I dati nella precompilata del Modello Redditi PF 2026
L’Agenzia delle Entrate predispone il Modello Redditi PF precompilato sulla base delle informazioni trasmesse da soggetti terzi: redditi da lavoro autonomo e da partecipazione dalla Certificazione Unica, spese sanitarie dal Sistema Tessera Sanitaria, interessi passivi sul mutuo, premi assicurativi, contributi previdenziali, bonifici per ristrutturazioni, spese universitarie e abbonamenti ai trasporti.
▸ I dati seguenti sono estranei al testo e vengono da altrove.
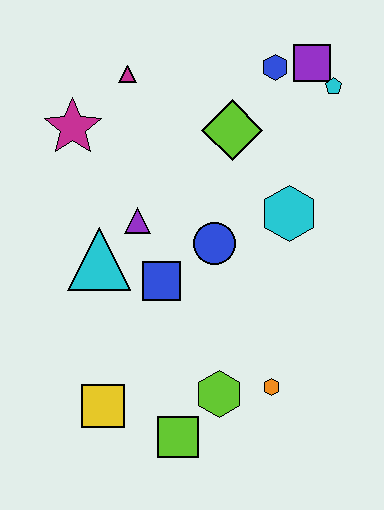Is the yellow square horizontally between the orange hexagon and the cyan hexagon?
No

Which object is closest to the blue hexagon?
The purple square is closest to the blue hexagon.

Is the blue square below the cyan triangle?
Yes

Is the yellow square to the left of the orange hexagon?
Yes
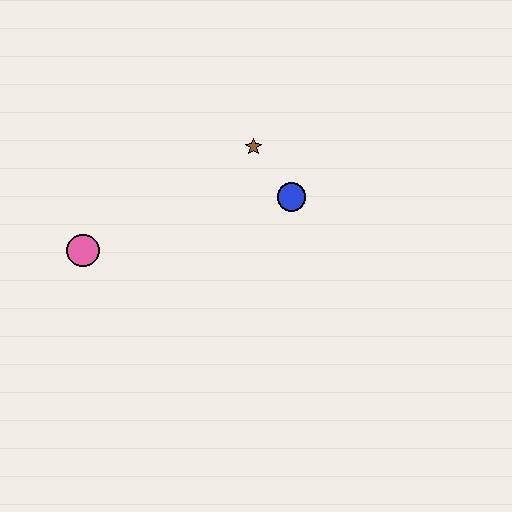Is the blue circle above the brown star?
No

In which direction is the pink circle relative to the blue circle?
The pink circle is to the left of the blue circle.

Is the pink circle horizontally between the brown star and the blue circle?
No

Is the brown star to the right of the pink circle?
Yes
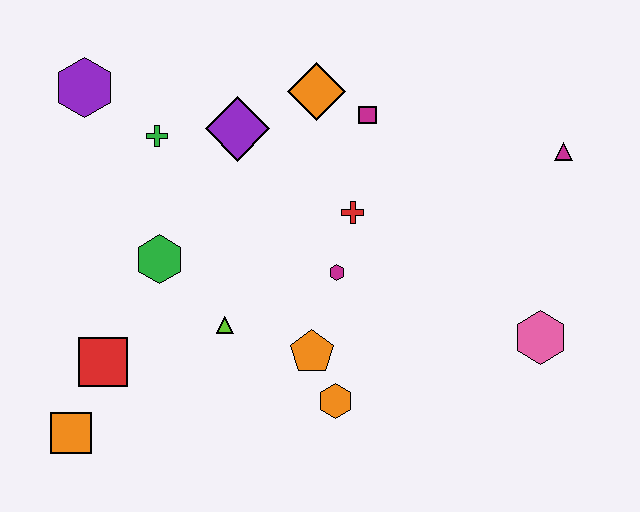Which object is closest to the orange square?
The red square is closest to the orange square.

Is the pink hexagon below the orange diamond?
Yes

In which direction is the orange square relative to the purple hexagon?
The orange square is below the purple hexagon.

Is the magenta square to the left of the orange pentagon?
No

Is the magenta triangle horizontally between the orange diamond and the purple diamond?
No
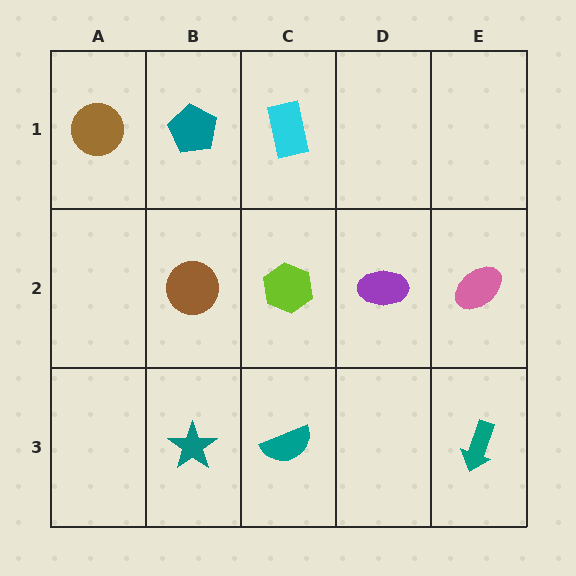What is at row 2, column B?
A brown circle.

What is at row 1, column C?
A cyan rectangle.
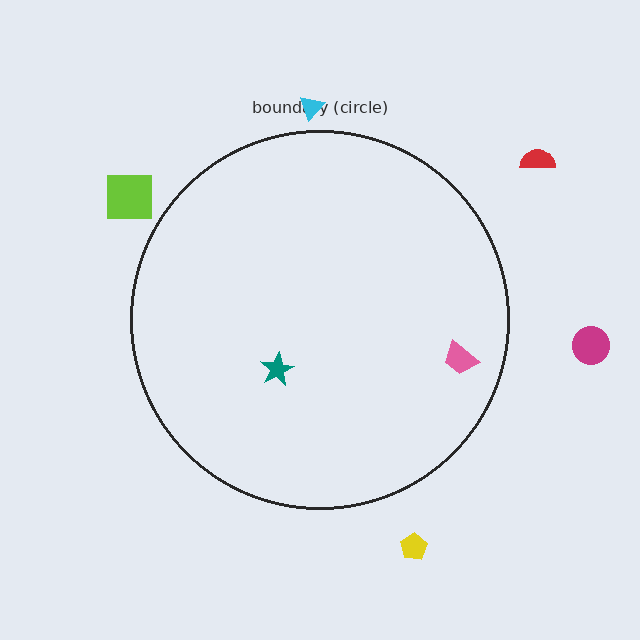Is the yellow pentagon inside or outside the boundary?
Outside.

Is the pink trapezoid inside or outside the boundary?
Inside.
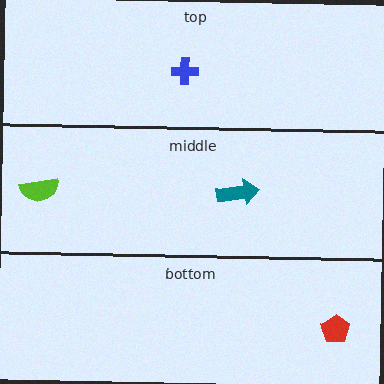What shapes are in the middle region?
The teal arrow, the lime semicircle.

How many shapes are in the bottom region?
1.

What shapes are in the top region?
The blue cross.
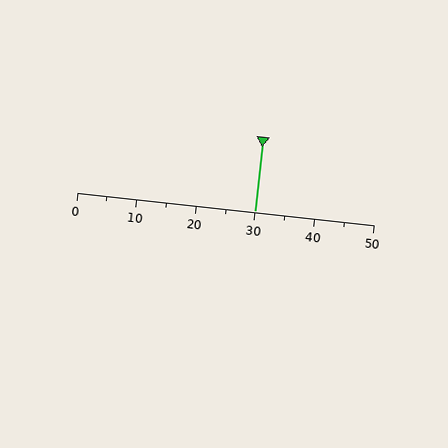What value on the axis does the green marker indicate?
The marker indicates approximately 30.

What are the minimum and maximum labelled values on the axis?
The axis runs from 0 to 50.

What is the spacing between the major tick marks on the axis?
The major ticks are spaced 10 apart.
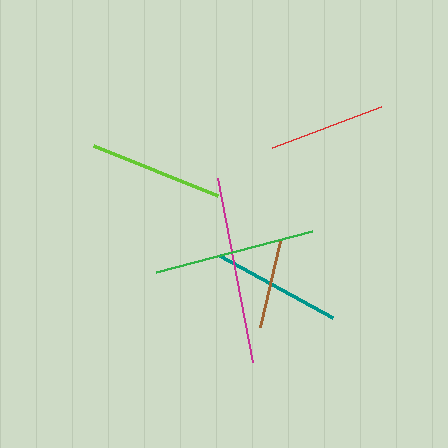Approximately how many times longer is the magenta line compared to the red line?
The magenta line is approximately 1.6 times the length of the red line.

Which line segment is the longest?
The magenta line is the longest at approximately 187 pixels.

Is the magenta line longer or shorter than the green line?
The magenta line is longer than the green line.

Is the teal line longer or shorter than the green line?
The green line is longer than the teal line.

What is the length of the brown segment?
The brown segment is approximately 88 pixels long.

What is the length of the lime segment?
The lime segment is approximately 133 pixels long.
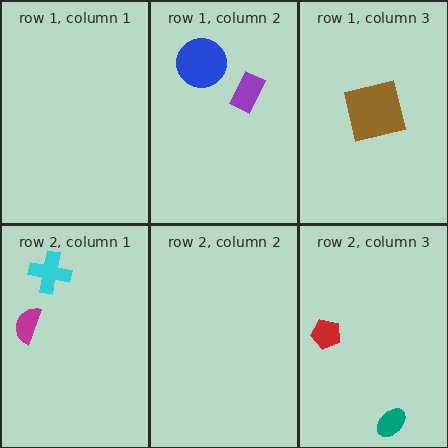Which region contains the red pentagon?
The row 2, column 3 region.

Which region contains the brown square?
The row 1, column 3 region.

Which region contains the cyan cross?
The row 2, column 1 region.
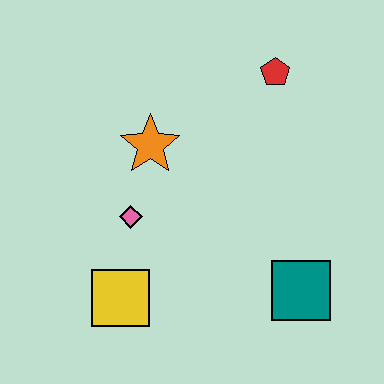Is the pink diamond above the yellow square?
Yes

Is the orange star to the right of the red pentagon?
No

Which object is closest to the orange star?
The pink diamond is closest to the orange star.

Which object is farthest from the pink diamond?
The red pentagon is farthest from the pink diamond.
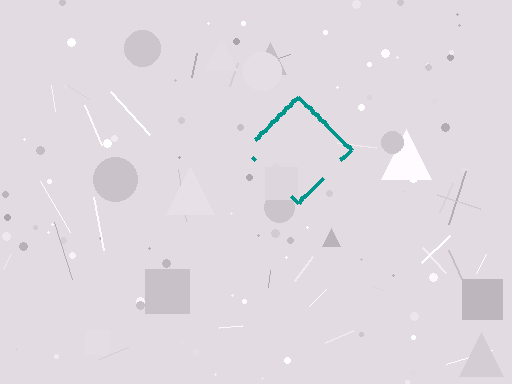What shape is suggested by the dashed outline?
The dashed outline suggests a diamond.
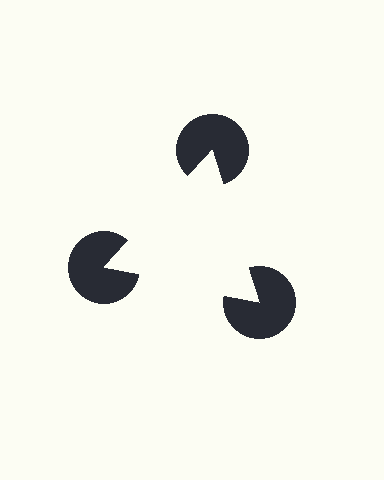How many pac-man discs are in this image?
There are 3 — one at each vertex of the illusory triangle.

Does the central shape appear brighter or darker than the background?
It typically appears slightly brighter than the background, even though no actual brightness change is drawn.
Le spese assenti dalla precompilata, come veterinarie, funebri, erogazioni liberali, colf e badanti, vanno inserite manualmente in fase di modifica.
Nel 2026 entrano per la prima volta nella precompilata i dati del bonus elettrodomestici trasmessi dal Ministero delle Imprese e del Made in Italy, con funzione anche di controllo antiduplicazione rispetto al bonus mobili 50%. Vengono precaricate anche le spese sportive per i figli trasmesse dalle associazioni sportive dilettantistiche. Per i contribuenti in regime forfettario, il Quadro LM contiene già i contributi previdenziali deducibili: è la principale novità del 2026 per questa platea.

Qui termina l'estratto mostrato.